La responsabilité face aux personnes contrevenantes elles-mêmes ainsi qu'aux communautés représente le dernier aspect de la responsabilité clinique. Celle-ci s'actualise essentiellement dans le cadre des programmes dispensés par chaque organisme et par le biais de l'ensemble des interventions effectuées. D'ailleurs à ce chapitre, les organisations ont mis en place au fil du temps de nombreux mécanismes internes permettant de s'assurer de l'exercice adéquat de cette responsabilité : supervision professionnelle, études de cas, formation, évaluation annuelle, etc. La responsabilité face aux personnes et face à la communauté occupe une place centrale dans les préoccupations des intervenants communautaires.

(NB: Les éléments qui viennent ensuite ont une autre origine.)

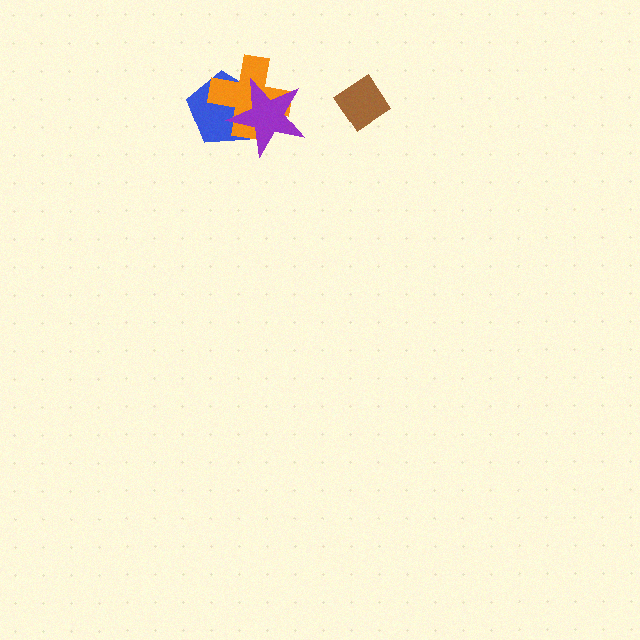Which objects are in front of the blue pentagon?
2 objects cover part of the blue pentagon: the orange cross and the purple star.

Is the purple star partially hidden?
No, no other shape covers it.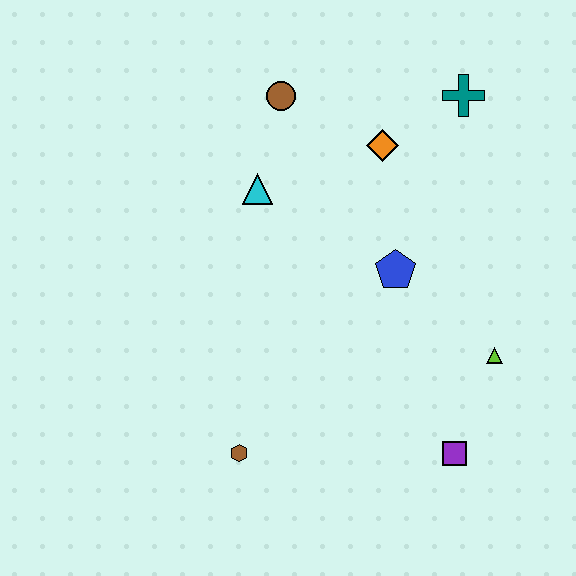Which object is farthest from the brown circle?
The purple square is farthest from the brown circle.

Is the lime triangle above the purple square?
Yes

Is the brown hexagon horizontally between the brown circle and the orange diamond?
No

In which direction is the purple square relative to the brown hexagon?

Les modèles d'intervention, les approches, les techniques et les outils cliniques

Cela a été mentionné, les intervenants communautaires sont reconnus pour leur expertise et pour la qualité des services qu'ils offrent à la clientèle des personnes contrevenantes. Cette expertise s'est construite sur plusieurs décennies et continue de se développer non seulement sur la base d'un savoir-être, mais également en s'appuyant sur des connaissances issues entre autres de la mise à contribution de modèles théoriques, d'approches cliniques, de techniques et d'outils. Tout en demeurant le libre choix des organismes, ces modèles, approches, techniques et outils sont considérés comme essentiels de la part des intervenants et ce pour plusieurs raisons :

  • Leur utilisation permet de fournir une réponse plus efficace et plus appropriée aux besoins de la clientèle particulièrement en favorisant une perception plus juste de la situation du client, de ses forces et ses fragilités et en facilitant un démarrage plus rapide des actions susceptibles de produire des résultats;
  • De là, ils contribuent à l'amélioration de la qualité des services en offrant un support à la détermination du choix de l'orientation et en développant l'utilisation d'un langage commun entre les intervenants. Celui-ci facilite les collaborations multidisciplinaires et renforce la cohérence des interventions dispensées; 
  • Leur emploi affermit le soutien au travail des intervenants en augmentant leur sentiment de compétence et de sécurité de même que leur autonomie professionnelle. Il favorise de plus une prise de distance indispensable avec les cas les plus lourds et devient de la sorte un antidote efficace à l'épuisement professionnel. Il ajoute enfin à la crédibilité et au pouvoir d'influence des intervenants;
  • La mise à contribution des modèles, approches et outils encourage la stimulation professionnelle des intervenants, mais nécessite l'adhésion essentielle du personnel, le soutien de l'équipe de même que de la formation sur une base continue;
  • Elle facilite grandement l'évaluation des résultats des interventions en établissant des attentes plus claires avec le client en fonction de sa situation réelle et en fournissant des critères de base pour évaluer;
  • Elle procure enfin un filet de sécurité notamment dans les zones grises de l'intervention.

La qualité

La qualité constitue le dernier sujet abordé à la faveur de cette réflexion sur les pratiques d'intervention en milieu communautaire. Quelles sont les différentes facettes du concept de qualité? Quels sont les mécanismes propres à assurer la qualité des interventions et existent-ils des standards minimaux en matière de qualité au sein des organismes membres de l'ASRSQ? Voilà autant de questions qui soulignent bien toute l'importance accordée à ce volet particulier de l'intervention.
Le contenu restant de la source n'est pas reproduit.